A large pain management group is transitioning to a "Value-Based Care" model. As part of this transition, they are implementing a system to proactively manage a specific group of patients with chronic low back pain to improve outcomes and reduce the total cost of care. This approach, which focuses on the health outcomes of a group of individuals including the distribution of such outcomes within the group, is known as:
Benchmarking
Population health
Fee-for-service
Explanation: Population health is defined as the health outcomes of a group of individuals, including the distribution of such outcomes within the group. In pain medicine, this involves identifying high-risk or high-cost cohorts (such as those with chronic back pain or opioid use disorder) and applying systemic interventions to improve their overall health status and functional outcomes, rather than focusing solely on individual episodic visits.
In the context of the IASP definition of pain, which of the following statements is true regarding the relationship between tissue damage and the experience of pain?

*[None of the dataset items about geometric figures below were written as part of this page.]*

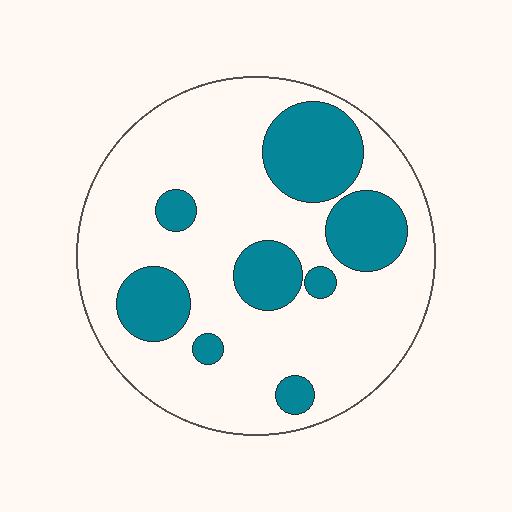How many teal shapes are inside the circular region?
8.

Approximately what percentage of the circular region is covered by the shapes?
Approximately 25%.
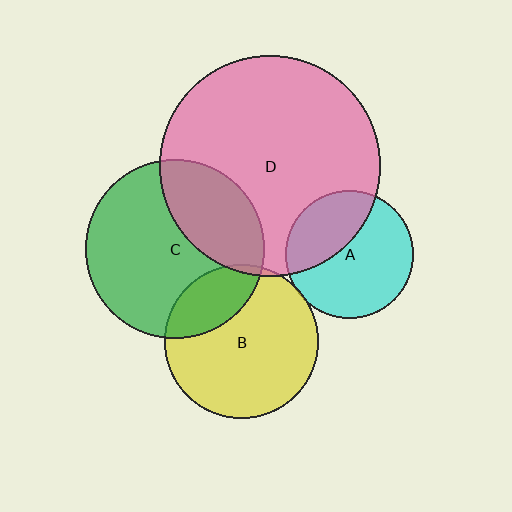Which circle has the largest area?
Circle D (pink).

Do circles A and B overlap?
Yes.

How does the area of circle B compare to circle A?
Approximately 1.4 times.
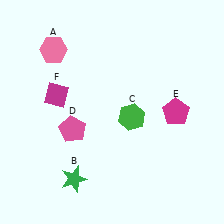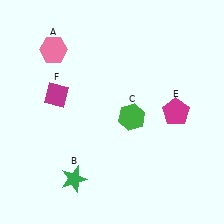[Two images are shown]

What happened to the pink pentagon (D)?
The pink pentagon (D) was removed in Image 2. It was in the bottom-left area of Image 1.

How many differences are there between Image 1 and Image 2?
There is 1 difference between the two images.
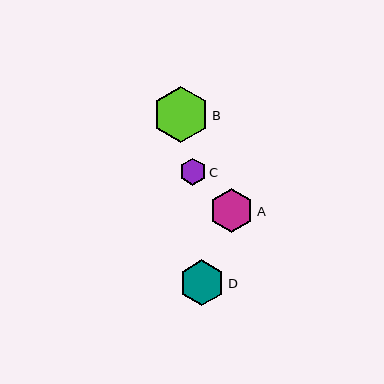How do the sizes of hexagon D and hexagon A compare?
Hexagon D and hexagon A are approximately the same size.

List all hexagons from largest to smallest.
From largest to smallest: B, D, A, C.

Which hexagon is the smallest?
Hexagon C is the smallest with a size of approximately 27 pixels.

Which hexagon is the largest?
Hexagon B is the largest with a size of approximately 56 pixels.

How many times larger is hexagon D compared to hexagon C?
Hexagon D is approximately 1.7 times the size of hexagon C.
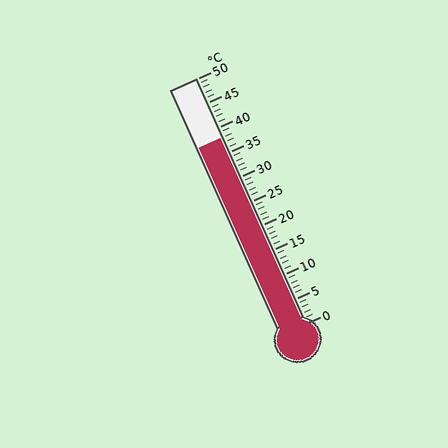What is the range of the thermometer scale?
The thermometer scale ranges from 0°C to 50°C.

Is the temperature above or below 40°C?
The temperature is below 40°C.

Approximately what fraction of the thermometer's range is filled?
The thermometer is filled to approximately 75% of its range.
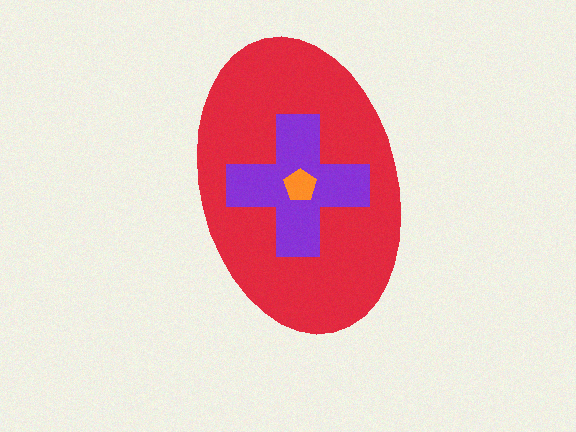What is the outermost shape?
The red ellipse.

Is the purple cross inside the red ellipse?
Yes.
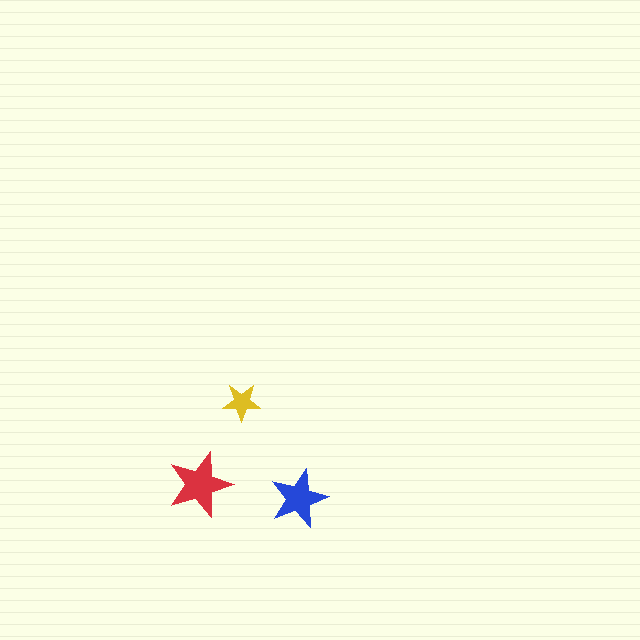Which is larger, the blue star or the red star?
The red one.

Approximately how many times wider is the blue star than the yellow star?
About 1.5 times wider.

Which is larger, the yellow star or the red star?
The red one.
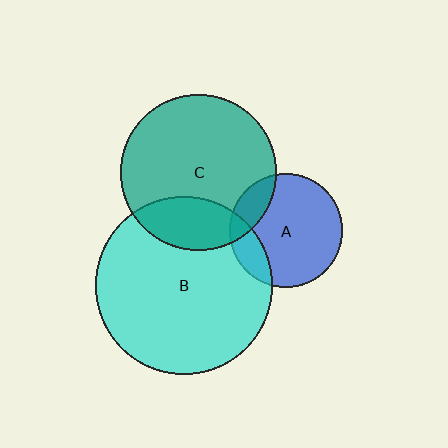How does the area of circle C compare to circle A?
Approximately 1.9 times.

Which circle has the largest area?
Circle B (cyan).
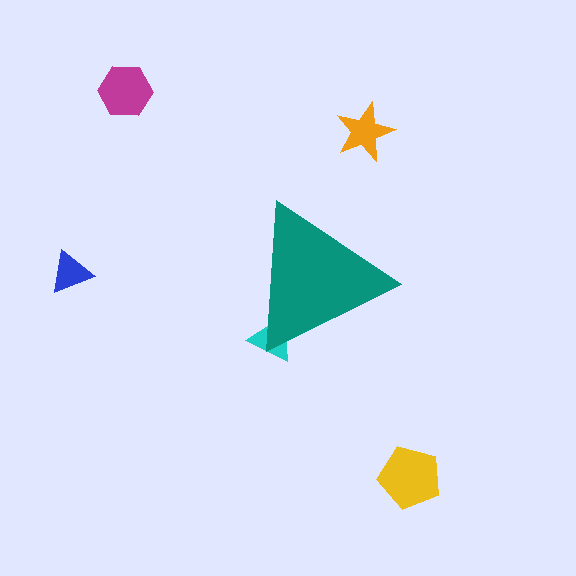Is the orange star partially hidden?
No, the orange star is fully visible.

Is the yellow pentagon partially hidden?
No, the yellow pentagon is fully visible.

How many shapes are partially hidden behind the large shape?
1 shape is partially hidden.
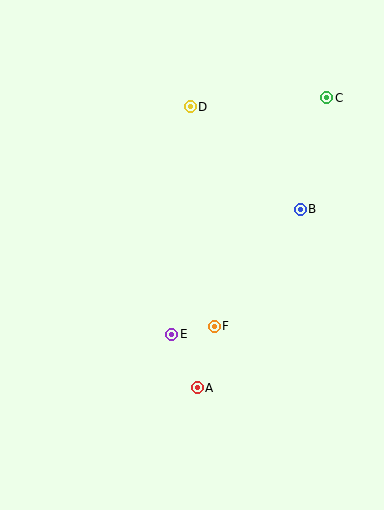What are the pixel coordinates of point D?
Point D is at (190, 107).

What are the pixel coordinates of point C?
Point C is at (327, 98).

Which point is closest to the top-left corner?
Point D is closest to the top-left corner.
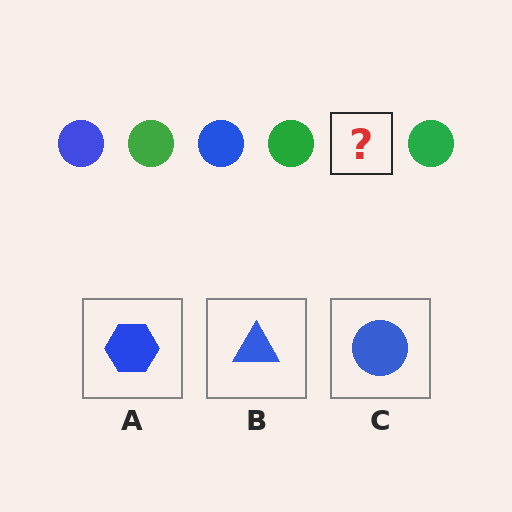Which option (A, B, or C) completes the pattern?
C.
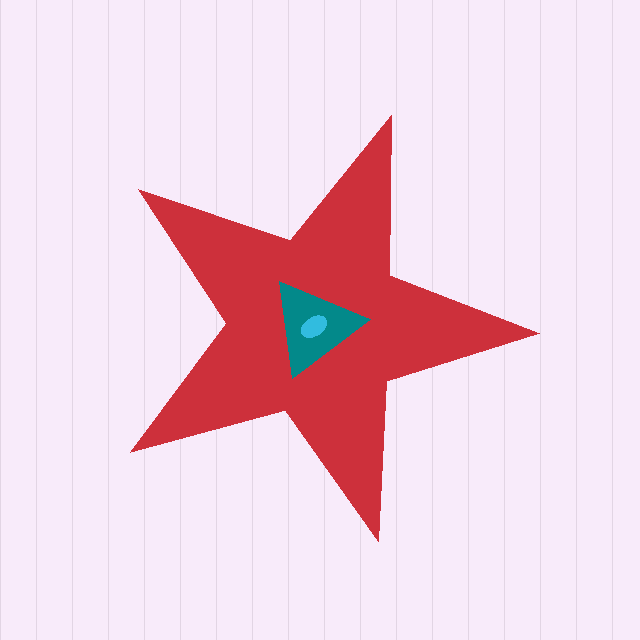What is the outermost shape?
The red star.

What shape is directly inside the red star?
The teal triangle.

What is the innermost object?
The cyan ellipse.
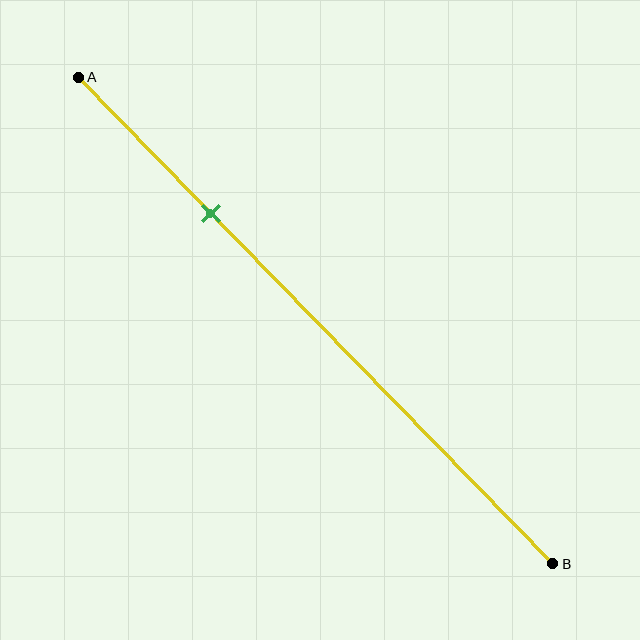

Pain is always a subjective experience that may occur in the absence of tissue damage.
Pain is an objective physiological finding that requires no subjective report.
Pain can only be defined by the presence of identifiable tissue damage.
Explanation: The IASP revised definition of pain (2020) states: "An unpleasant sensory and emotional experience associated with, or resembling that associated with, actual or potential tissue damage." A key note to this definition is that pain is always a personal/subjective experience. It further clarifies that pain and nociception are different phenomena; pain cannot be inferred solely from activity in sensory neurons. Importantly, pain can be experienced even when there is no identifiable tissue damage or "organic" cause.